# Thread: question on limit theorems hw!!!

1. ## question on limit theorems hw!!!

Suppose that 2500 customers subscribe to a telephone exchange. There are 80 trunklines available. Any one customer has the probability of .03 of needing a trunkline on a given call. Consider the situation as 2500 trials with probability of success p=.03, what is the approximate probability that the 2500 customers will tie-up the 80 trunklines at any given time?

2. Originally Posted by lauren2988
Suppose that 2500 customers subscribe to a telephone exchange. There are 80 trunklines available. Any one customer has the probability of .03 of needing a trunkline on a given call.
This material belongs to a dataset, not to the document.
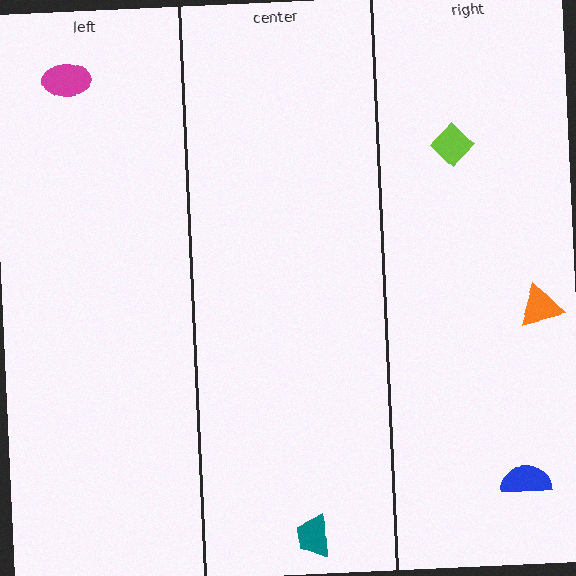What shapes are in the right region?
The lime diamond, the orange triangle, the blue semicircle.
Consider the situation as 2500 trials with probability of success p=.03, what is the approximate probability that the 2500 customers will tie-up the 80 trunklines at any given time?
Let X be the random variable number of customers requiring a trunkline.
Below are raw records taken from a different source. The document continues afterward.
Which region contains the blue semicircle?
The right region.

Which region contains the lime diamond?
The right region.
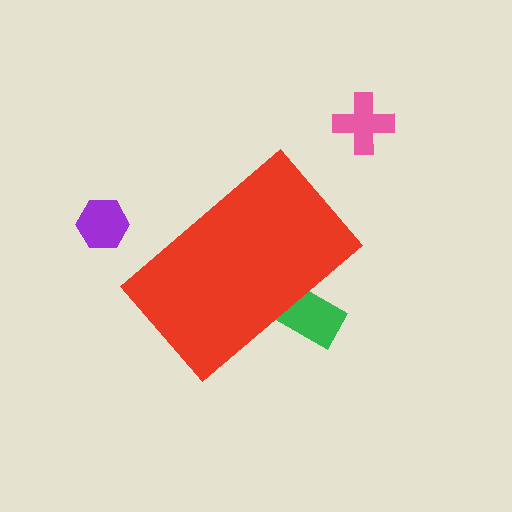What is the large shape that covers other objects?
A red rectangle.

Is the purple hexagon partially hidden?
No, the purple hexagon is fully visible.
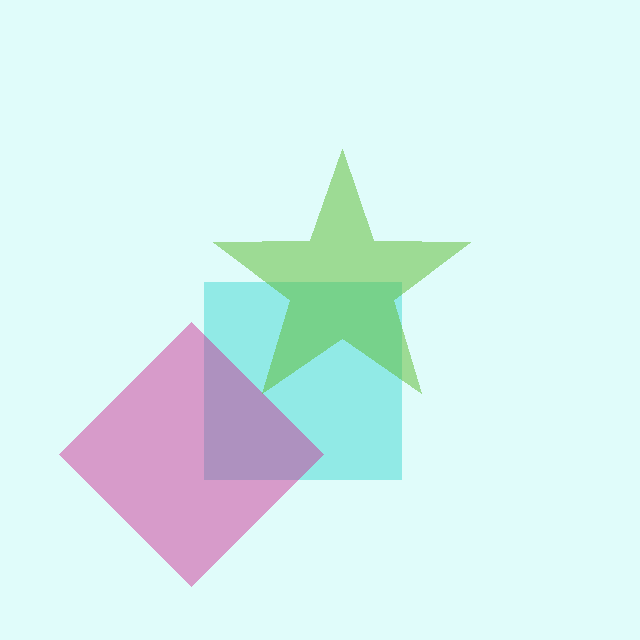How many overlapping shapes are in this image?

X ~ Binomial(n = 2500, p = 0.03)

Calculate $\Pr(X \geq 80) = 1 - \Pr(X \leq 79)$.

(In this golden age of technology the normal approximation to the binomial distribution is not required although its use would be valid).

3. So you are saying we can approx a binomil distribution using a normal distribution?
so we would take mu to be np=2500*.03=75
and sigma^2 to be np(1-p)=2500*.03*.97=72.75
then find th z-score and use a table for the answer??
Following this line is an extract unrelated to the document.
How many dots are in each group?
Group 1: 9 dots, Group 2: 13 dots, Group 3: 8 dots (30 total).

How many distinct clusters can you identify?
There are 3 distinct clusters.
4. You can use binomial distribution, when the problem satifies the 4 characteristics listed below :

. The experiment consists of n identical trials
. Each trial results in 1 of 2 outcomes called 'success' and 'failure'
. P('success') = p remains constant from trial to trial, and p('failure') = 1-p
. Each trials is independent, i.e. not affected by results of other trials.

This characteristics perfectly suits the problem that you brought up therefore i think it is best to use binominial distribution to solve the problem. If i am not wrong u need to find th z-score and use a table for get the answer. Remember to apply the continuity correction for these kind of problem. Hope it helps.